As the push to incorporate biodiversity into economic decisions continues, there’s a need to have standardised ways for how we measure it. This need is implicit in the term ‘NetGain’ – to have an overall net gain in biodiversity, we need to have compensated for losses somewhere with equivalent gains elsewhere, which means we need to have measured consistently. Ideas of ‘NetGain’ have evolved from discussions about carbon emissions (E.g. reaching net zero), but biodiversity is not like CO2: it is many things, valuable for many reasons, and measurable in many ways. In this talk, I’ll explore recent efforts by a range of biodiversity finance initiatives (e.g. Scotland’s emerging Ecosystem Restoration Code, England’s Biodiversity Net Gain scheme, US Stream Crediting Systems, and various recent Biodiversity Credit operators) to quantify biodiversity, and discuss the challenges we face in attempting this goal.
About the NETGAIN Seminar Series
This monthly seminar series is designed to support the next generation of interdisciplinary researchers by providing NETGAIN PhD students with perspectives from ecology, economics, social science, law, and environmental policy.
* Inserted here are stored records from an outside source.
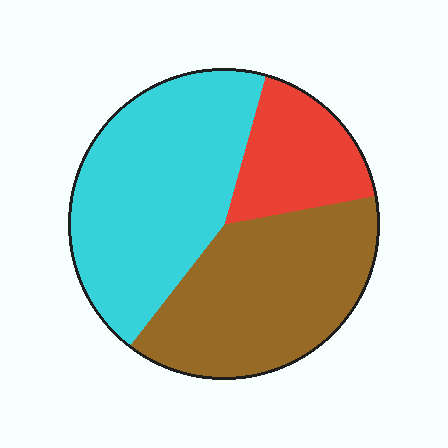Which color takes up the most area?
Cyan, at roughly 45%.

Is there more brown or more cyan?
Cyan.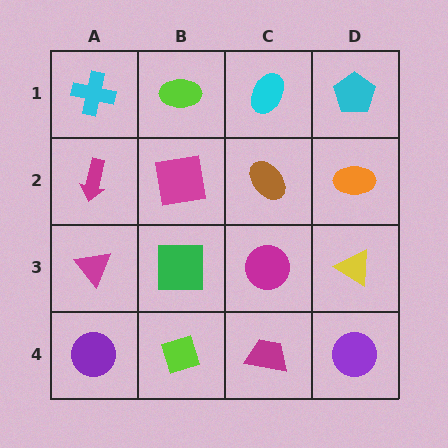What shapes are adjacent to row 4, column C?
A magenta circle (row 3, column C), a lime diamond (row 4, column B), a purple circle (row 4, column D).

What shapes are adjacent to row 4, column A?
A magenta triangle (row 3, column A), a lime diamond (row 4, column B).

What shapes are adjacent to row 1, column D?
An orange ellipse (row 2, column D), a cyan ellipse (row 1, column C).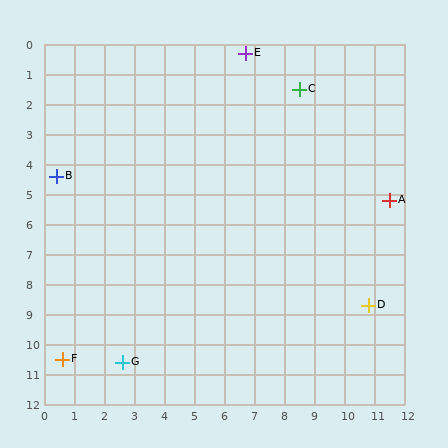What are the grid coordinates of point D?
Point D is at approximately (10.8, 8.7).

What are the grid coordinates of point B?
Point B is at approximately (0.4, 4.4).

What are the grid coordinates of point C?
Point C is at approximately (8.5, 1.5).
The series introduces the diverse disciplinary lenses needed to understand and shape Net Gain frameworks and emerging nature markets.
While aimed primarily at NETGAIN PhD students, the seminars are equally valuable to academics, practitioners, policymakers, and industry partners working at the interface of nature recovery, land-use planning, carbon and biodiversity markets, and environmental governance.
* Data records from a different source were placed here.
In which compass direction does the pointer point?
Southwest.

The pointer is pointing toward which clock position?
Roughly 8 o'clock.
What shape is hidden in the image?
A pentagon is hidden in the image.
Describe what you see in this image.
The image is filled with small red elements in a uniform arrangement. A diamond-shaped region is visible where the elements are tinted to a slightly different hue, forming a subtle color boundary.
The seminar series also plays a complementary role in the development of the NETGAIN eBook - a living, multidisciplinary repository that responds to rapid advances in nature-positive policy, practice, and research. The seminars contribute to this larger initiative by exposing students and attendees to foundational concepts, real-world challenges, and cutting-edge methods that are essential for developing socially equitable, ecologically robust, and economically sound Net Gain approaches.